We present a hardware-software-firmware system for neuronal network emulation (up to 160M Neurons and 40B Synapses at INT32 resolution) hosted through the San Diego Super Computer Center (SDSC). Our system comprises 40 High-performance Computing grade boards in each server, with each board equipped with 8GB of High-Bandwidth-Memory (HBM) for synaptic storage and Xilinx Virtex Ultrascale+ FPGA for neuronal computing. Each FPGA comes equipped with a PCIe interface to the host processor, which is used as a network I/O interface, as well as for hardware configuration for running any workload.
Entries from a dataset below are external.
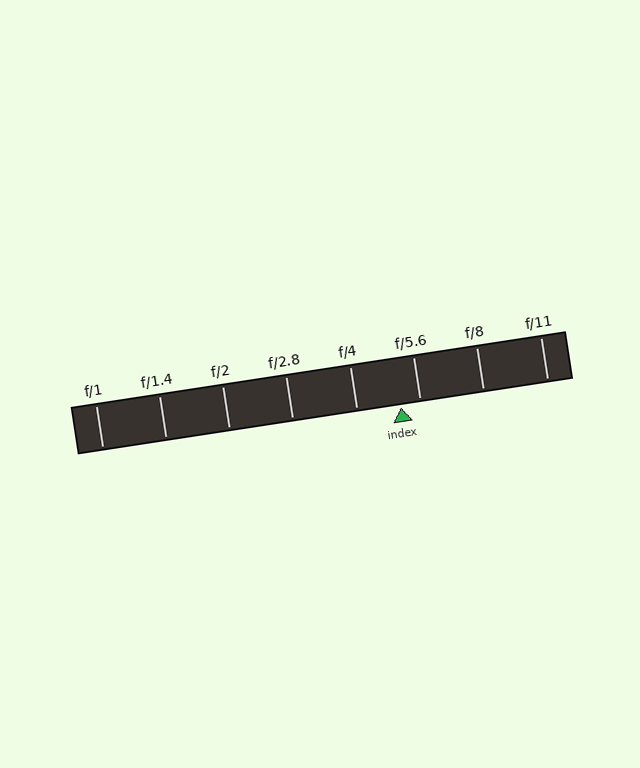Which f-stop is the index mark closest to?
The index mark is closest to f/5.6.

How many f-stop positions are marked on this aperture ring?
There are 8 f-stop positions marked.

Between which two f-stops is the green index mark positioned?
The index mark is between f/4 and f/5.6.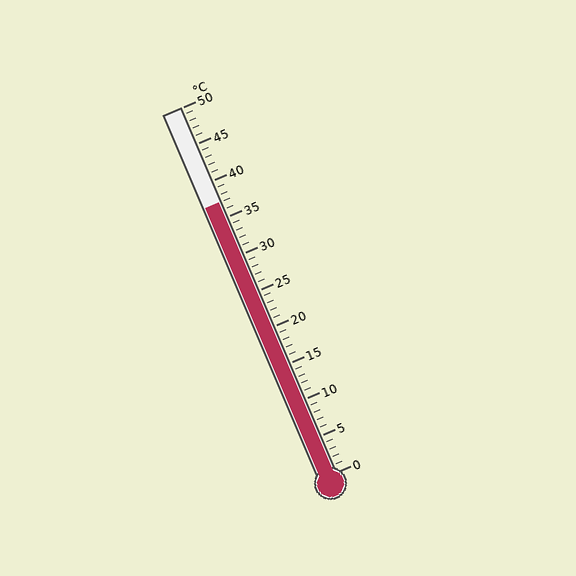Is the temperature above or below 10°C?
The temperature is above 10°C.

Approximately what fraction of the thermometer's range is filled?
The thermometer is filled to approximately 75% of its range.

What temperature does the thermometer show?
The thermometer shows approximately 37°C.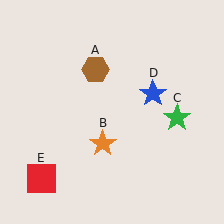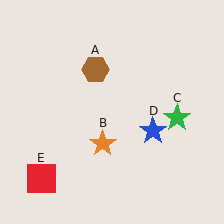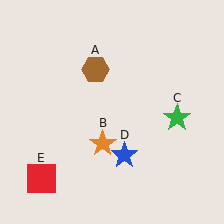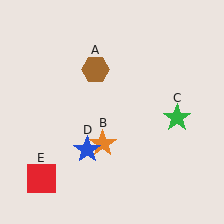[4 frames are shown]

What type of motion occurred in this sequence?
The blue star (object D) rotated clockwise around the center of the scene.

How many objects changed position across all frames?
1 object changed position: blue star (object D).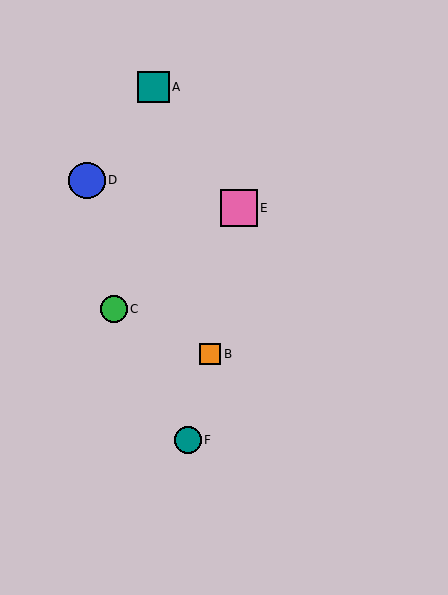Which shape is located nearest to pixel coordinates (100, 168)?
The blue circle (labeled D) at (87, 180) is nearest to that location.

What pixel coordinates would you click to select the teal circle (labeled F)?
Click at (188, 440) to select the teal circle F.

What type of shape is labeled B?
Shape B is an orange square.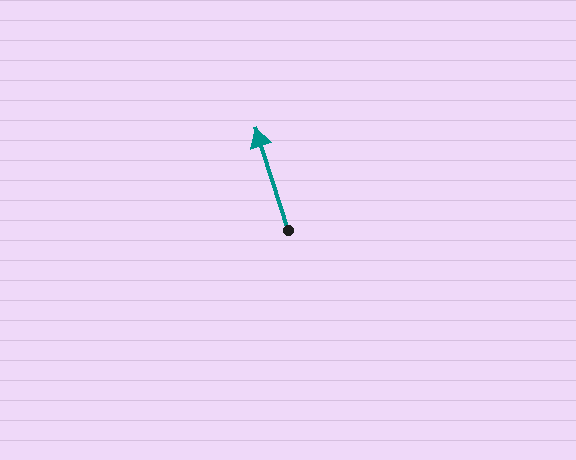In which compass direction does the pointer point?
North.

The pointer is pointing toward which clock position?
Roughly 11 o'clock.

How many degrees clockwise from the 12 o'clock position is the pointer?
Approximately 342 degrees.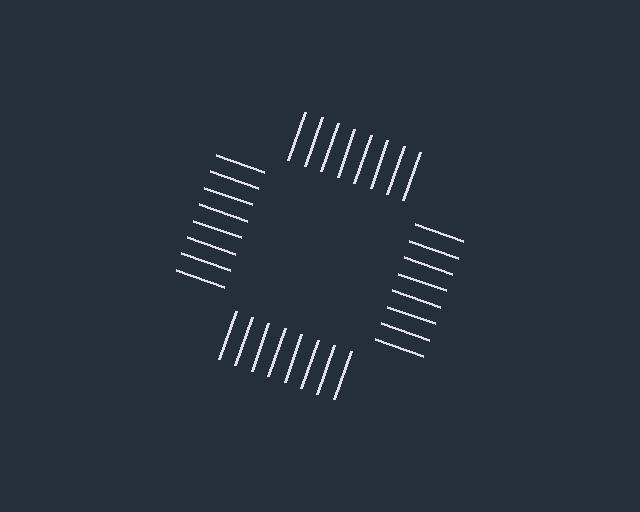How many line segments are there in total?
32 — 8 along each of the 4 edges.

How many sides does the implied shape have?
4 sides — the line-ends trace a square.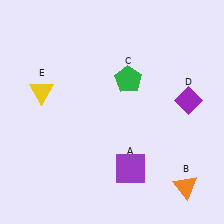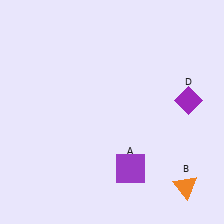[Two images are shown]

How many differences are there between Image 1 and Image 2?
There are 2 differences between the two images.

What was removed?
The green pentagon (C), the yellow triangle (E) were removed in Image 2.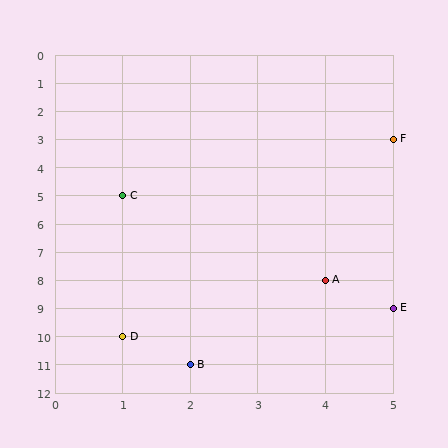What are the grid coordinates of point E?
Point E is at grid coordinates (5, 9).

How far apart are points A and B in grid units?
Points A and B are 2 columns and 3 rows apart (about 3.6 grid units diagonally).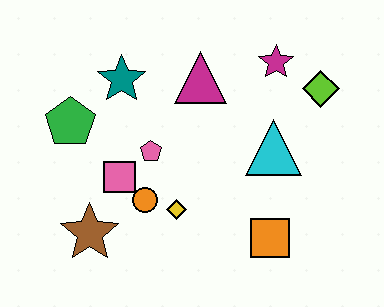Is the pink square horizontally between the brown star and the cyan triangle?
Yes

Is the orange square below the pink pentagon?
Yes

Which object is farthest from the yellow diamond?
The lime diamond is farthest from the yellow diamond.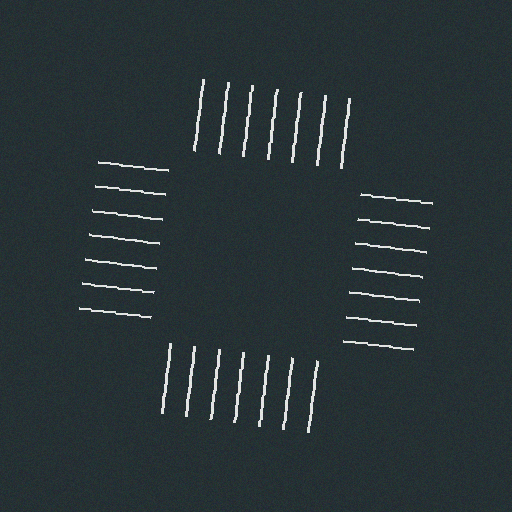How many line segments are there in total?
28 — 7 along each of the 4 edges.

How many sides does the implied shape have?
4 sides — the line-ends trace a square.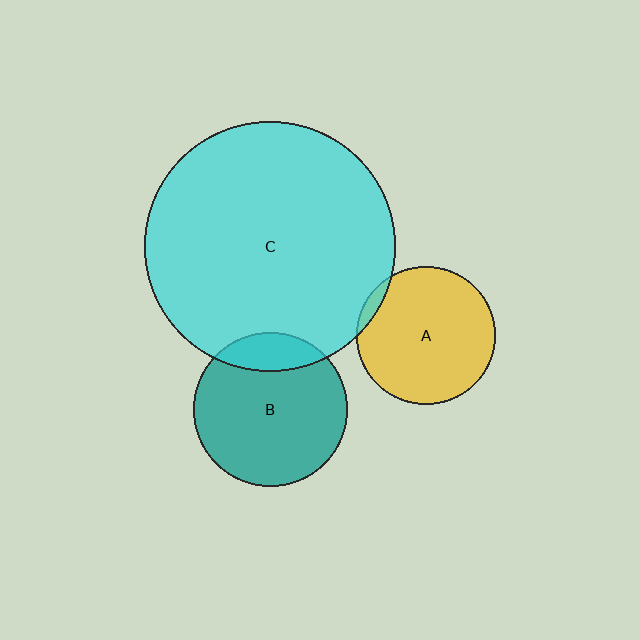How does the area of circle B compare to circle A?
Approximately 1.2 times.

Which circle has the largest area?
Circle C (cyan).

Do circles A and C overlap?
Yes.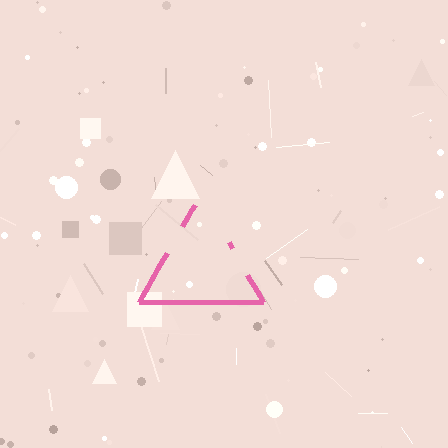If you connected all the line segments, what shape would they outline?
They would outline a triangle.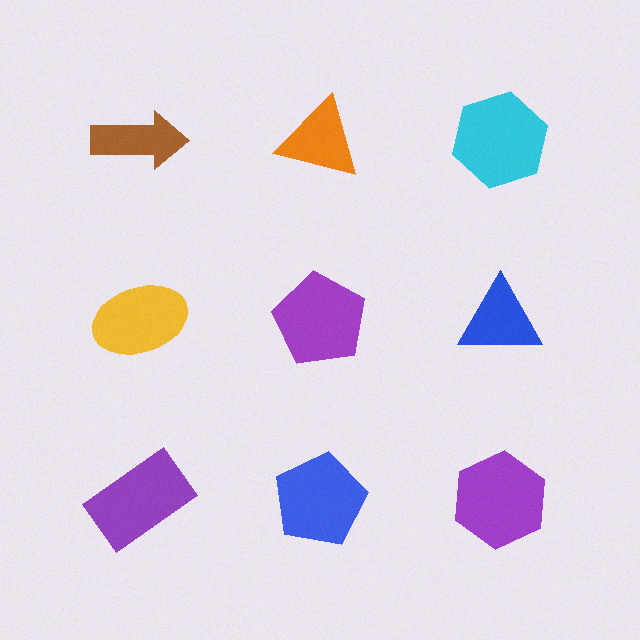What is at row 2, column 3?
A blue triangle.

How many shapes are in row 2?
3 shapes.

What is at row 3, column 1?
A purple rectangle.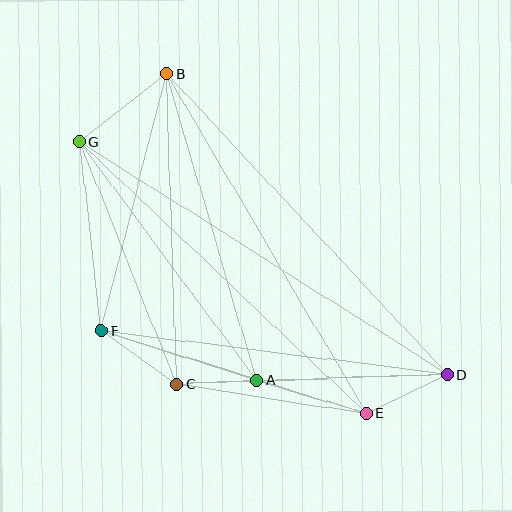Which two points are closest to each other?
Points A and C are closest to each other.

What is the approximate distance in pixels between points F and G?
The distance between F and G is approximately 190 pixels.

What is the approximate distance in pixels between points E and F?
The distance between E and F is approximately 278 pixels.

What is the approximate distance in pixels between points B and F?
The distance between B and F is approximately 266 pixels.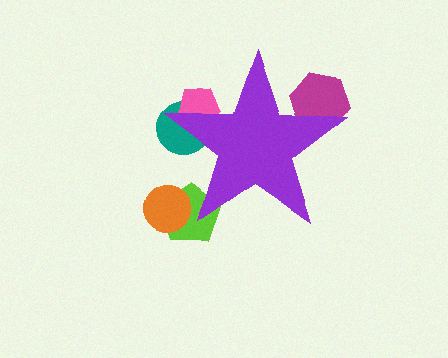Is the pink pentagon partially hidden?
Yes, the pink pentagon is partially hidden behind the purple star.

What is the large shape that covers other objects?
A purple star.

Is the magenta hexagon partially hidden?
Yes, the magenta hexagon is partially hidden behind the purple star.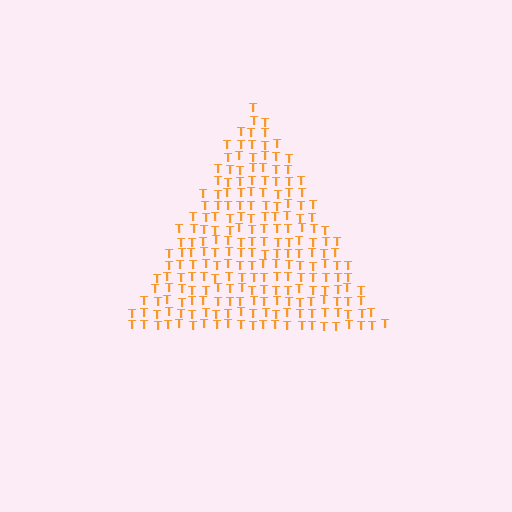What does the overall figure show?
The overall figure shows a triangle.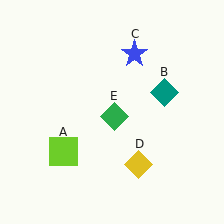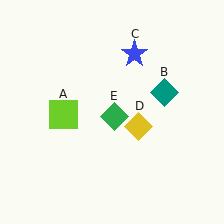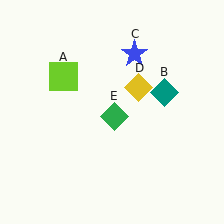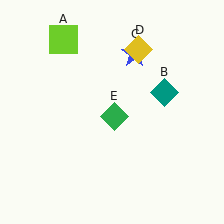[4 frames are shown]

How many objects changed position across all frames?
2 objects changed position: lime square (object A), yellow diamond (object D).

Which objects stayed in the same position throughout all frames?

Our custom network compiler uses novel partitioning techniques to ensure the compute-balanced and memory-efficient execution of event-driven AI workloads into the hardware resources for high-throughput implementation. The compiler also handles the placement of neurons into the physical cores and the optimal placement of synaptic weights into HBM. This leads to a simplified, yet efficient and reconfigurable hardware architecture.
Our microarchitecture inside each FPGA consists of 32 cores, with 128k Neurons and 4M Synapses per core. Neuron membrane potentials and spike events are stored locally using on-chip SRAM memories. Each core in FPGA consists of several submodules (Axon processor, Neuron processor, Synapse processor) and other control elements for ensuring massively parallel and deeply pipelined implementation of spike-based computing.
All cores inside the FPGAs communicate spike events between each using their own address- event-routing (AER) router interface connected to the network-on-chip (NoC) grids consisting of multicast high-performance buses (mAHBs). These mAHBs govern very low-latency spike transmission toward the post-synaptic destinations among the neighboring cores. The peripheral logic in mAHBs handles the shared bus access mechanisms between the cores along with handshaking between them to ensure the timed arrival of spikes and prevent overflow of outgoing events. We currently have demonstrated a spike throughput of 420Mevents/sec per 128k-neuron core using this NoC architecture.
We also demonstrate our system running computer vision tasks for spiking datasets at very low latency and energy consumption.